I recommend clicking on the link and reading the whole piece. It is long at 25 pages, but is a comprehensive (and thought-provoking) discussion of the legal and political aspects of the Ukraine conflict since the events of 2013. – Natylie

David C. Hendrickson is a Senior Fellow at the Institute for Peace & Diplomacy, Professor Emeritus of political science at Colorado College, and President of the John Quincy Adams Society.

The way in which commentators have looked upon the legal issues raised by Russia’s war in Ukraine is inadequate. Western leaders have focused exclusively on Russia’s violation of Ukraine’s territorial integrity, both in 2014 and 2022. By territorial integrity is meant the principle that every state has a right to preserve itself in its own borders against external aggression. Undoubtedly, that is an important principle of international law. It is what makes the invasion or occupation of another state’s territory a categorically unjust act. This principle alone does not fully penetrate the legal issues, however, because its standing has to be assessed alongside other important principles in international law, especially the right of revolution and the right of national self-determination.

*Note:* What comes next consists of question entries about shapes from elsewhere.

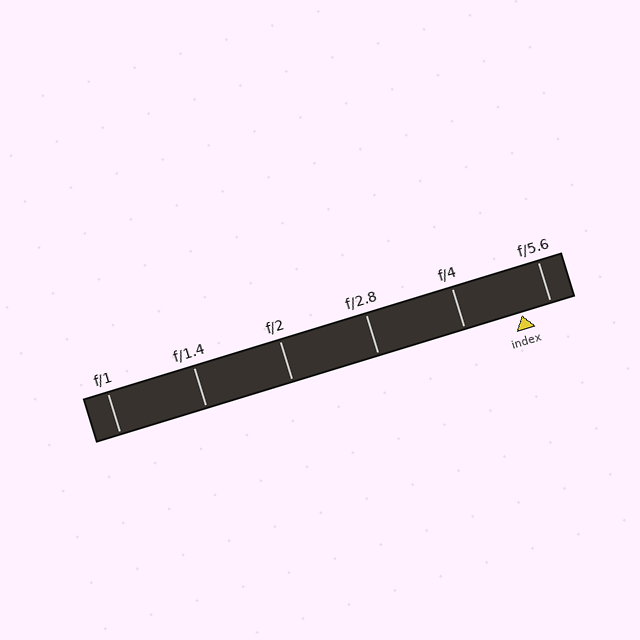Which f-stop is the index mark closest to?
The index mark is closest to f/5.6.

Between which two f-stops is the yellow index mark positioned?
The index mark is between f/4 and f/5.6.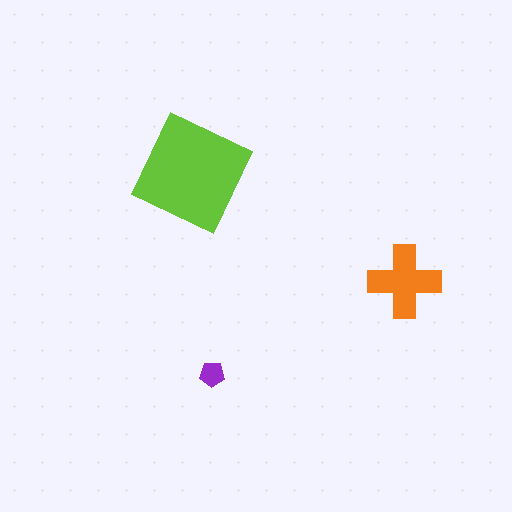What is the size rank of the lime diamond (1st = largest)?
1st.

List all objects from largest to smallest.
The lime diamond, the orange cross, the purple pentagon.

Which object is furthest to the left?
The lime diamond is leftmost.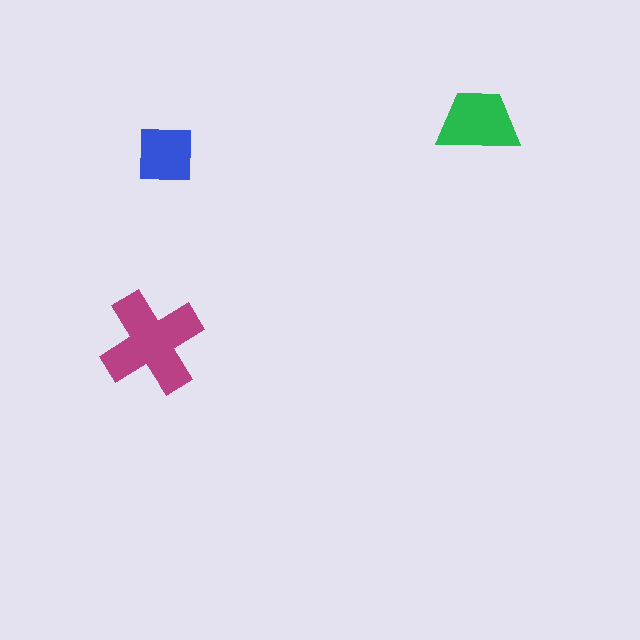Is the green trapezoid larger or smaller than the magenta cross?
Smaller.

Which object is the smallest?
The blue square.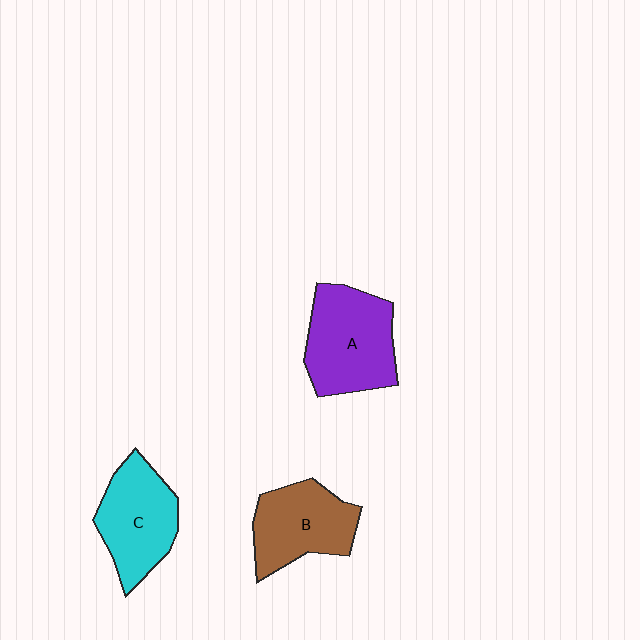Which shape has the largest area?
Shape A (purple).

By choosing to view the Ukraine crisis solely through the lens of territorial integrity, Western policymakers systematically overlook one critical aspect of sovereignty. The principle of territorial integrity is only the external dimension of sovereignty—the more holistic concept. It is the application of international law to the external boundaries of states. But sovereignty also has an internal dimension: the right of a people to choose the sovereign whose authority they will abide by.